Josh placed both elbows on the table (after a moment of thought to consider whether or not the table would appreciate that. He decided to the affirmative) and sat his chin where his palms met his wrists. "Huh," he gave as a short exclamation, figuring out what he could possibly say to follow that up.
"Well, these powers tend to be pret-ty darn mysterious, dont'cha think?" Josh said. "There must be some sorta factor that's making it work the way it does... uh, more like, to keep it from workin' on the things it currently don't. Heck. what you can do doesn't seem like it should be possible according to any logic, so... that's what makes the power 'super'. Somethin' like that."
He hoped what he had just said made some semblance of sense. "Other than that it's not the most complicated power. To talk to animals, you could get that on Wild Thornberrys. Plants, heck, even ghosts... those things got some sorta life... um..." Josh tilted his head, let his eyes drift up. "You know what I meant. Ghosts are s'posed to have brains and plants are alive. Ghosts ain't alive. They're ghosts." He lightly knocked on the table. "So to think you'd have a conversation with an object... even things that were never alive to begin with, like rocks."
Fred nods along and decides she should look up what the Wild Thornberrys are later. Oh you. Toons from before your time. Context clues imply something like Doctor Dolittle though.
"And this is even before languages in non-spoken, coded forms... Very mysterious. Oh, yes! My just as mysterious helix fossil."
She fishes him(?) out of her pocket.
"To this day I'm not sure if I'm talking to the fossil's ghost or the rock it's embedded in, or what. He knows a lot though. Has seen many things. Been with many owners."
She puts the fossil on the table to allow a closer look.
Josh scratched his head. Languages in non-spoken forms? If he 'logic-ed' it hard enough he was sure to wrap his head around the fact that just because she was communicating with a table or a rock or a tree didn't necessarily implicate that it was a true language. Then again, thinking too hard about that sort of stuff made his head hurt. He'd much rather be thinking on the simple, the important: How do they put the little 'm' on M&Ms? Why are nearly all quarterbacks overpaid? Whose bright idea was it to call the position 'tight end'?
Josh stared at the fossil was it was set down on the table. Yep, that was a fossil alright. Fred wasn't kidding about it being helix-shaped, either.

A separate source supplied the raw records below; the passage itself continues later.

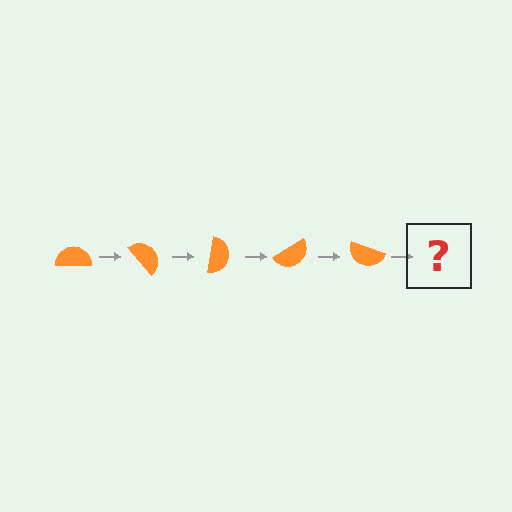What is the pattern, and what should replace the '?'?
The pattern is that the semicircle rotates 50 degrees clockwise each step. The '?' should be an orange semicircle rotated 250 degrees clockwise.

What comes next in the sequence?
The next element should be an orange semicircle rotated 250 degrees clockwise.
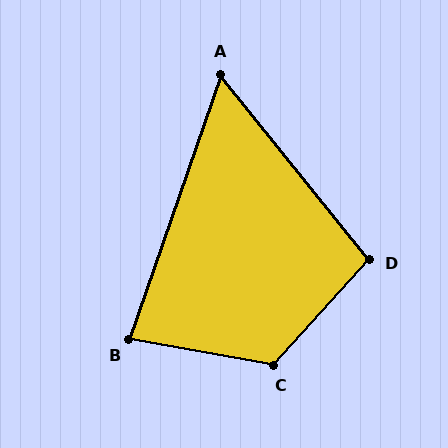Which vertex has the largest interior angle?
C, at approximately 122 degrees.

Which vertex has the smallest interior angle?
A, at approximately 58 degrees.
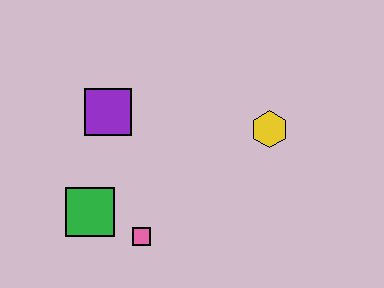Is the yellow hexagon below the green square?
No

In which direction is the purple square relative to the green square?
The purple square is above the green square.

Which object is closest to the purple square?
The green square is closest to the purple square.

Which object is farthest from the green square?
The yellow hexagon is farthest from the green square.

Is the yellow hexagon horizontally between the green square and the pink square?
No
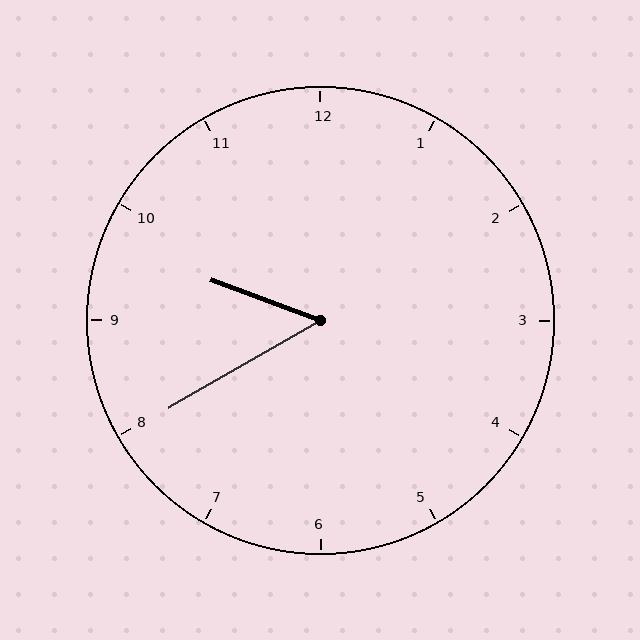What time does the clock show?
9:40.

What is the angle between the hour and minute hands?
Approximately 50 degrees.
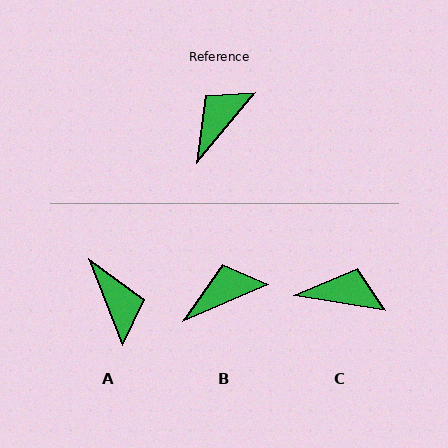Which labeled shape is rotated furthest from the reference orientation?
A, about 119 degrees away.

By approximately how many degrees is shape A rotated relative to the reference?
Approximately 119 degrees clockwise.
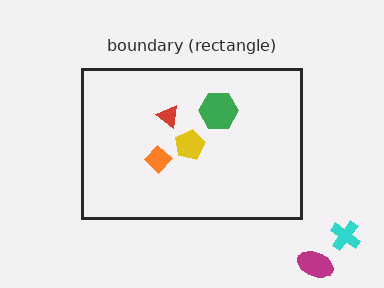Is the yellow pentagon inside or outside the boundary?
Inside.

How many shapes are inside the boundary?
4 inside, 2 outside.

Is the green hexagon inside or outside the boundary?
Inside.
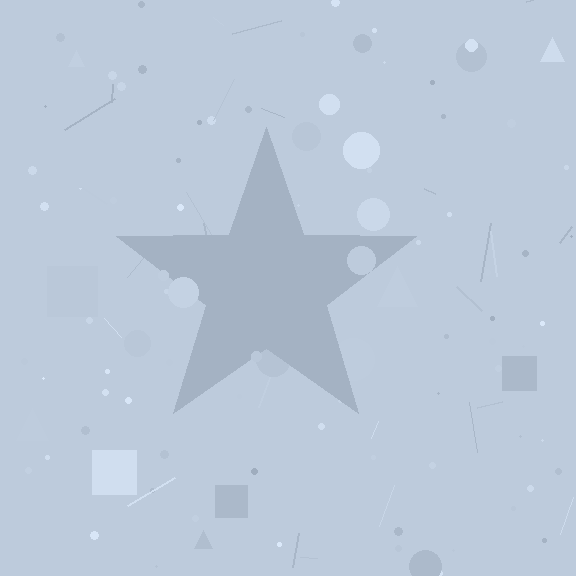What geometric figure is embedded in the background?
A star is embedded in the background.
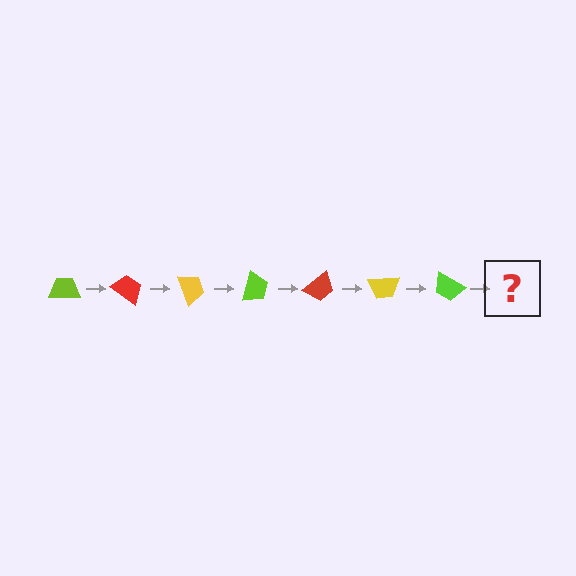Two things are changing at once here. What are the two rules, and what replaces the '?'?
The two rules are that it rotates 35 degrees clockwise each step and the color cycles through lime, red, and yellow. The '?' should be a red trapezoid, rotated 245 degrees clockwise from the start.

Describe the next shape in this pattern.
It should be a red trapezoid, rotated 245 degrees clockwise from the start.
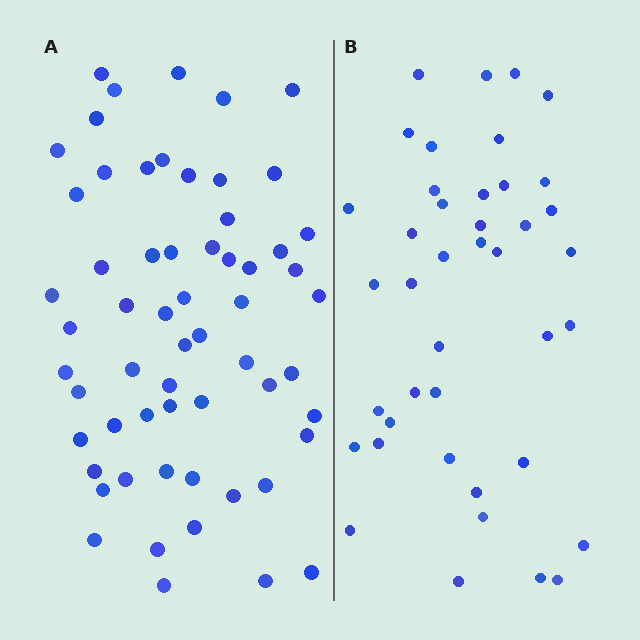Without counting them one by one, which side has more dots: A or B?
Region A (the left region) has more dots.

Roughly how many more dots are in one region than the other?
Region A has approximately 20 more dots than region B.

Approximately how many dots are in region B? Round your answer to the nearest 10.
About 40 dots. (The exact count is 41, which rounds to 40.)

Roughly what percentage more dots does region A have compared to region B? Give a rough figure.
About 45% more.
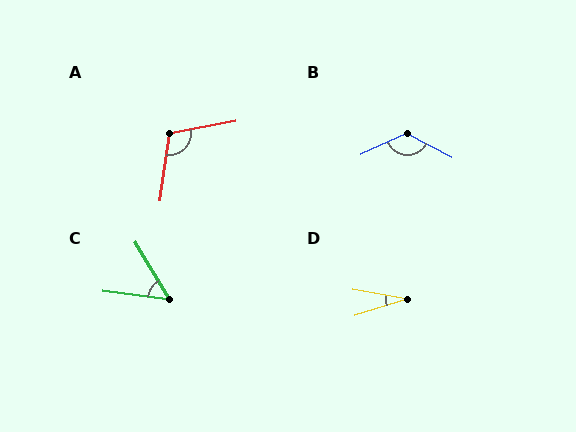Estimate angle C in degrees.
Approximately 52 degrees.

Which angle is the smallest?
D, at approximately 27 degrees.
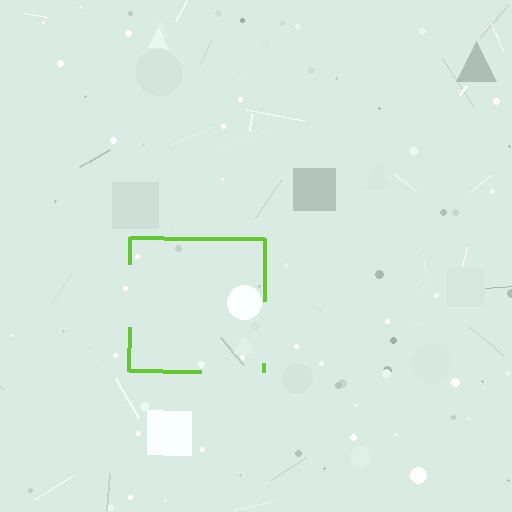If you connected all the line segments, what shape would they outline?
They would outline a square.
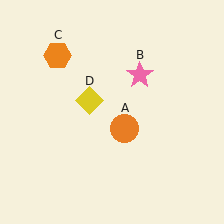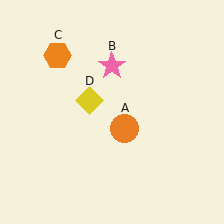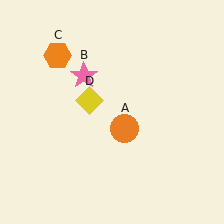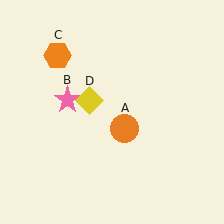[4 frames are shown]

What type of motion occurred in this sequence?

It actually reminded him of that Pokemon, the one that kinda looked like a snail. Omanyte? It was a while since he had played the Pokemon series.
"I betcha that if it talks about prehistoric stuff, it's probably the... uh, ghost?" Josh guessed. "But that's a pretty good question, given you can talk to like... sand and whatever that was never alive in the first place."
He leaned in to get a nice, close look, as if there was a tiny engraving somewhere on it that he wanted to read.
"Now that you mention it, I haven't been able to talk to things like sand, or water, or fire before... And I can hold sand and water if I cup my hands... Another mysterious thing."
She looks at the fossil. It does have a funny resemblance to a Pokemon, not that Fred would know. Close, but not too close in resemblance.
"But you do have a point that it's more likely that I'm talking to a ghost. That would just open up more possibilities, now wouldn't it--Non-human ghosts!"
Fred turns the fossil slightly to herself to give it another look, then turns it back towards Josh.